Three years ago I wrote an article called “Summer Welcoming,” where I personally wondered, “By the end of the summer, will I know my neighbors? Will we have many of them in our home in the next few months? Will we take risks to connect, even with those who are different from us?”
Bill and I were new to our neighborhood and our city, and we saw this move as an opportunity to start fresh without many obligations. So we intentionally reserved time to connect with neighbors.
Before I tell you, ponder this question: “This summer, how can I grow in relationship with people where I live, work, or play?" Here are some ideas:
- Invite someone to eat lunch with you. Brown bag it together at work or sit on the back patio together or _____________ (fill in the blank), and learn that person’s stories. Try asking, “What three or four events have shaped your life?”
- Sit on the porch in the cool of the evening with glasses and a pitcher of lemonade or iced tea for anyone who walks by. If your kids are outside playing, hang out with them and talk to neighbors who happen by.
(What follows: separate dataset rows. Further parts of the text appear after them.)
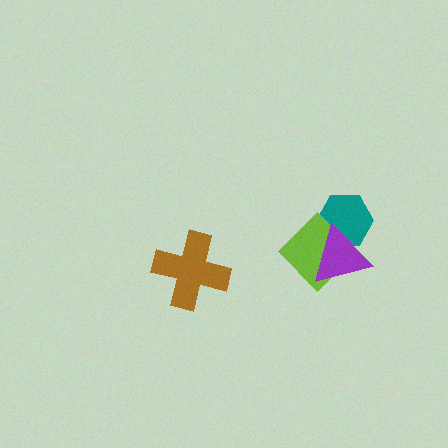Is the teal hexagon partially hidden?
Yes, it is partially covered by another shape.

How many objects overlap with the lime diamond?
2 objects overlap with the lime diamond.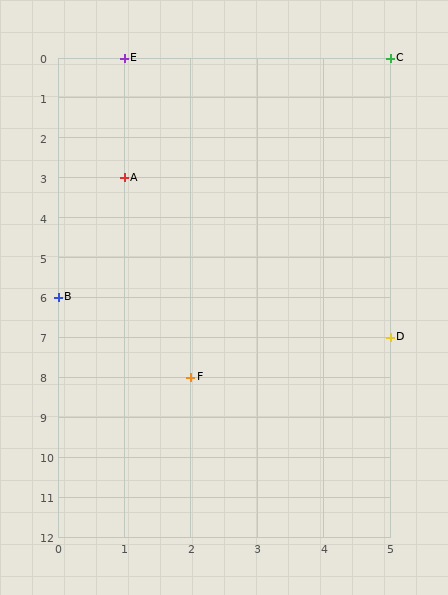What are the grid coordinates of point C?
Point C is at grid coordinates (5, 0).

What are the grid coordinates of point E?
Point E is at grid coordinates (1, 0).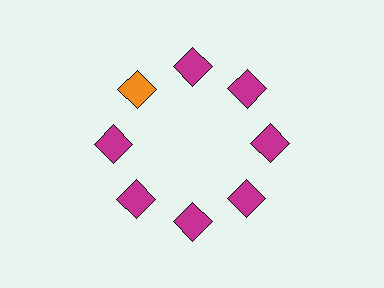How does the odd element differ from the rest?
It has a different color: orange instead of magenta.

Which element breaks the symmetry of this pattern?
The orange diamond at roughly the 10 o'clock position breaks the symmetry. All other shapes are magenta diamonds.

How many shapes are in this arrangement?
There are 8 shapes arranged in a ring pattern.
- Take walks around the neighborhood. Plan to stop and talk if you get the chance. Ask people where they are from, what brought them to this place, what hobbies they enjoy. Listen lots!
- Host a neighborhood barbecue—potluck-style. The ideas in the Q Place resource Neighborhood Cookouts make it easy. (In Gurnee, IL, ten churches have set a goal this summer to host 100 backyard barbecues with neighbors!)
- Arrange playdates with neighborhood kids and get to know their mothers. Build common ground.
- Participate in neighborhood events like Fourth of July parades. Be seen in the neighborhood.
- Host a family movie night (with popcorn) or a picnic at a nearby park.
- Introduce yourself to new neighbors with a plate of goodies, and offer to help them get to know your area.
- Host a dessert night to get to know neighbors. You could provide ice cream and ask others to bring toppings. For a fun way to get to know people, use The Complete Book of Questions (lower numbers) as a game. (Whoever wants to participate picks a number, but no one has to answer any question they don’t want to answer.)
- For the ambitious: Host a concert in your yard using a local band. Serve snacks and drinks. Or plan a neighborhood block party. Block off the street, put out grills, and hang out.
So how did we do that summer?
Well, in the evenings we sat on the front porch and talked with people who went by. We also stopped to talk while we were out walking. (Our community mailbox helped with that!) Bill went on a bike ride with a neighbor. I took walks with a neighbor and had another one over for tea and got to know her story. We often took our grandkids swimming and talked with neighbors who were at the pool. We also went with neighbors to a city council meeting and to a neighborhood BBQ. That summer there were lots of random connections, and by summer’s end, we did know a lot of neighbors. Since then, the relationships have continued to build through many activities, and this summer we are confident that we have earned the right to invite many of them to a 6-week summertime Q Place!
How will you take advantage of this summer to connect with people—especially those who might be open to spiritual conversations?